Lecture du lundi 21 novembre 2016
REPUBLIQUE FRANCAISE

AU NOM DU PEUPLE FRANCAIS



Vu la procédure suivante :

M. A...B...a demandé au tribunal administratif d'Amiens d'annuler pour excès de pouvoir la décision du 1er août 2013 par laquelle le préfet de la Somme a refusé de procéder à l'échange de son permis de conduire géorgien contre un permis de conduire français et d'enjoindre au préfet de la Somme de lui délivrer un permis de conduire français. Par un jugement n° 1302538 du 17 avril 2014, le tribunal administratif a annulé la décision du préfet de la Somme et enjoint à celui-ci de procéder au réexamen de la demande de M. B....
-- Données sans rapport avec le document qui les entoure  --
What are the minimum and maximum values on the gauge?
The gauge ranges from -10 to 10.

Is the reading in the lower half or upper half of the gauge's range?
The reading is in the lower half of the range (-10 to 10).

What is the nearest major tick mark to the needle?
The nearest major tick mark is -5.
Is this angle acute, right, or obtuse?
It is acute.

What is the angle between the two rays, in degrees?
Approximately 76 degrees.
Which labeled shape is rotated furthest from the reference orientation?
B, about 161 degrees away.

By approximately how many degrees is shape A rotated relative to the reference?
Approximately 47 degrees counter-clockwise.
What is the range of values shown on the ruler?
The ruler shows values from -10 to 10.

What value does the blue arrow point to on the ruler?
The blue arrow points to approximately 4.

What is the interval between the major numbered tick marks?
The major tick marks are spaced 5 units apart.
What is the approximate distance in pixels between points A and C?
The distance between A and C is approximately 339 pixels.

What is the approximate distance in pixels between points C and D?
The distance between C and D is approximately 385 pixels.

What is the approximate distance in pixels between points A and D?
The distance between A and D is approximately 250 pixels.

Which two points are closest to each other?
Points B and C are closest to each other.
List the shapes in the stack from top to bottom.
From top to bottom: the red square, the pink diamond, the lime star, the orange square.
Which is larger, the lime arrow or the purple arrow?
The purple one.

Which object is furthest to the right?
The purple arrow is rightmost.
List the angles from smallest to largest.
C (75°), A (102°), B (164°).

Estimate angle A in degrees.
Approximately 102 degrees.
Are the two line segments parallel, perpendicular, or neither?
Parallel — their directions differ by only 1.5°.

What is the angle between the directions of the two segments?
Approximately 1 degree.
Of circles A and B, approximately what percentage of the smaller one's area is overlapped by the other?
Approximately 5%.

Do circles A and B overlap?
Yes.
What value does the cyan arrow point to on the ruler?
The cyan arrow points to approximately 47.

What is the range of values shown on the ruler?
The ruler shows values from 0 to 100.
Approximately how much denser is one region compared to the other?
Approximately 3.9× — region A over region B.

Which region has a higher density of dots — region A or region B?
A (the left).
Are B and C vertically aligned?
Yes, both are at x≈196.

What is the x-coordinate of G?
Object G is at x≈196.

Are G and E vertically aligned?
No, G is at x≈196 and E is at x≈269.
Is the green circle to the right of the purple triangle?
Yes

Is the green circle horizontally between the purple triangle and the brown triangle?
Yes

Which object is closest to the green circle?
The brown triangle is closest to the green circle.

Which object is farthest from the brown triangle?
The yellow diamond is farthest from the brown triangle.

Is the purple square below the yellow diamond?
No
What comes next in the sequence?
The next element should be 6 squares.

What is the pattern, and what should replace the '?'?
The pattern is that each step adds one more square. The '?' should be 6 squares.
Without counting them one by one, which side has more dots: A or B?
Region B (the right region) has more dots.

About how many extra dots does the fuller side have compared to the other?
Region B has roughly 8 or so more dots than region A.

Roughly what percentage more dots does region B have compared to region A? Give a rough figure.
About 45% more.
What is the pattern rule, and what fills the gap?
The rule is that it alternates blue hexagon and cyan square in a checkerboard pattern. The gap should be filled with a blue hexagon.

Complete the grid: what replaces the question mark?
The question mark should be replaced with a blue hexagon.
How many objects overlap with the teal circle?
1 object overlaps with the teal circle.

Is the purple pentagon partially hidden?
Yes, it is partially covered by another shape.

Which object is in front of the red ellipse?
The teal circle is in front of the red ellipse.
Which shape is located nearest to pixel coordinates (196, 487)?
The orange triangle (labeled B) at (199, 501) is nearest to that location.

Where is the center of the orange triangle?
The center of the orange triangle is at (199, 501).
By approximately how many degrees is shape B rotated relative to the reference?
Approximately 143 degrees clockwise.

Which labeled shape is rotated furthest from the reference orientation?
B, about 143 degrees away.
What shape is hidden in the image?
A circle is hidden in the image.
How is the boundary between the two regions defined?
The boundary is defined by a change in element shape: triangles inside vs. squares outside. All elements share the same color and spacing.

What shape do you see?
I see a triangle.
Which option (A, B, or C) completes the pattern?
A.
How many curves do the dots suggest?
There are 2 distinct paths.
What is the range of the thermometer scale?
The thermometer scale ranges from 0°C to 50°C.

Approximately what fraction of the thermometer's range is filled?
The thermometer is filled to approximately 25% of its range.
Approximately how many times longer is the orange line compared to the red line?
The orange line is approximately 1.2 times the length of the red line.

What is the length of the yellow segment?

Par une ordonnance n°14DA00773 du 27 juin 2014, enregistrée au secrétariat du contentieux du Conseil d'Etat le 11 juillet 2014, le président de la cour administrative d'appel de Douai a transmis au Conseil d'Etat, en application de l'article R. 351-2 du code de justice administrative, le pourvoi dirigé contre ce jugement présenté devant cette cour par le ministre de l'intérieur.

Par ce pourvoi, enregistré le 9 mai 2014 au greffe de la cour administrative d'appel, et un nouveau mémoire, enregistré le 22 juin 2015 au secrétariat du contentieux du Conseil d'Etat, le ministre de l'intérieur demande au Conseil d'Etat :

1°) d'annuler ce jugement ;

2°) réglant l'affaire au fond, de rejeter la demande de M. B....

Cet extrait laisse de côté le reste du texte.